"Soon we will know how heavy Mercury's atmospheric particles are, how fast they were moving and in what direction," said Zurbuchen. "Our ion spectrometer is like a fish-eye camera for particles--its organizes particles according to mass but also sees what direction they are coming from and at what speed."
Mercury also has a weak but important magnetic field, indicating that it has a molten liquid core of iron like the Earth. FIPS will also be able to indirectly study the magnetosphere. "Mercury has a magnetosphere the likes of which we have never seen before," said Zurbuchen.
Earth's stronger magnetosphere prevents charged particles from the Sun from reaching the surface, except during periods of extreme solar activity. However, Mercury's weaker magnetosphere cannot prevent particles from the Sun--mostly protons and electrons--from reaching its surface.
"Solar particles actually hit the ground on Mercury--protons, alpha particles, even highly-charged heavier elements like oxygen and potassium. In fact many of the particles in the magnetosphere are likely to be from the Sun, while others will come from the planet directly," said Zurbuchen. "We will be able to tell the difference by their charge."

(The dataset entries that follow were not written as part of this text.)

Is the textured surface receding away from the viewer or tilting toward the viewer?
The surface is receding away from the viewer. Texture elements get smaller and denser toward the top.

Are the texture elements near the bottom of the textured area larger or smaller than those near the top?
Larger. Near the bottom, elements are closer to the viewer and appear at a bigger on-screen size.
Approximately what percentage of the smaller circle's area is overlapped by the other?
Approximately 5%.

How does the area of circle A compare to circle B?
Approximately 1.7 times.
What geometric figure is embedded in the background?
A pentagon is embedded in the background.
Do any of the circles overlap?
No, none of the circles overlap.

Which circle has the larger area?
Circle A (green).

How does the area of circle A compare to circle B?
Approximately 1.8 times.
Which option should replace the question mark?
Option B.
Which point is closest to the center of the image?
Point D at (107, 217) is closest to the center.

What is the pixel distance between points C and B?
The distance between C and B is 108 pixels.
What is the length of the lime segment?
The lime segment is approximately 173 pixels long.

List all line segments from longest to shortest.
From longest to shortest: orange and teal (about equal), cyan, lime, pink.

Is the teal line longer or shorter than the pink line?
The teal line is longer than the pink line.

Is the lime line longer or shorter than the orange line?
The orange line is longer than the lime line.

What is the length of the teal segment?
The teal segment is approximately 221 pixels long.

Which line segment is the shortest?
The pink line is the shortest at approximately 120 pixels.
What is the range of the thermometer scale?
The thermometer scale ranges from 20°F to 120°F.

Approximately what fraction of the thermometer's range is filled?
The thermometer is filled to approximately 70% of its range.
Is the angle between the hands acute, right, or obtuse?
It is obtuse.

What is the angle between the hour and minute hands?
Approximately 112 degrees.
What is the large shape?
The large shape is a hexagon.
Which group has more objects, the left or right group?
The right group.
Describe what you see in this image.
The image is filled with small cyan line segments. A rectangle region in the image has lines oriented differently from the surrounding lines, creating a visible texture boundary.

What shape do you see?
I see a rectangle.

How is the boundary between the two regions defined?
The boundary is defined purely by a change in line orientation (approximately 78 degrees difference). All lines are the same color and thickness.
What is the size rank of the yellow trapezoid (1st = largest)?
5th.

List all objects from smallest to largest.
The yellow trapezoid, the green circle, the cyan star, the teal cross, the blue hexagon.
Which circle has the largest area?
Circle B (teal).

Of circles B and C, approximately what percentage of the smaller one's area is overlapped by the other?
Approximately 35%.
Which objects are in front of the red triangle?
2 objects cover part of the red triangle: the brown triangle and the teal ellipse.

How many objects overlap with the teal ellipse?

The final orbit around Mercury for Messenger will be elliptical so that it can have both close fly-bys for sampling the atmosphere and close-up photography, and distant viewing so the entire planet can be surveyed. Mission managers expect Messenger to be able to orbit Mercury for several years before running out of fuel for retrorockets that prevent the decay of its orbit.
Beside FIPS, Messenger has several other sensitive instruments. A dual-imaging system has both wide-angle and telephoto imaging chips for mapping and gathering topographic information. Two matched imagers enable stereoscopic imaging of the surface of Mercury in 3D. A Gamma-Ray and Neutron Spectrometer will detect radioactive elements on Mercury's surface, detect the effect of cosmic rays as well as determine whether there is ice at Mercury's poles (which are never exposed to sunlight).
An X-ray spectrometer will measure various elements in Mercury's crust. A magnetometer will map Mercury's magnetic field as well as detect magnetized rocks in its crust. A laser altimeter will bounce a laser off the planet's surface to accurately measure Mercury's topography. And a radio source will use the Doppler effect to study Mercury's mass distribution, including variations in the thickness of Mercury's crust.
Mercury is 36 million miles from the Sun and is the smallest planet in the solar system at just 3,000 miles in diameter at its equator.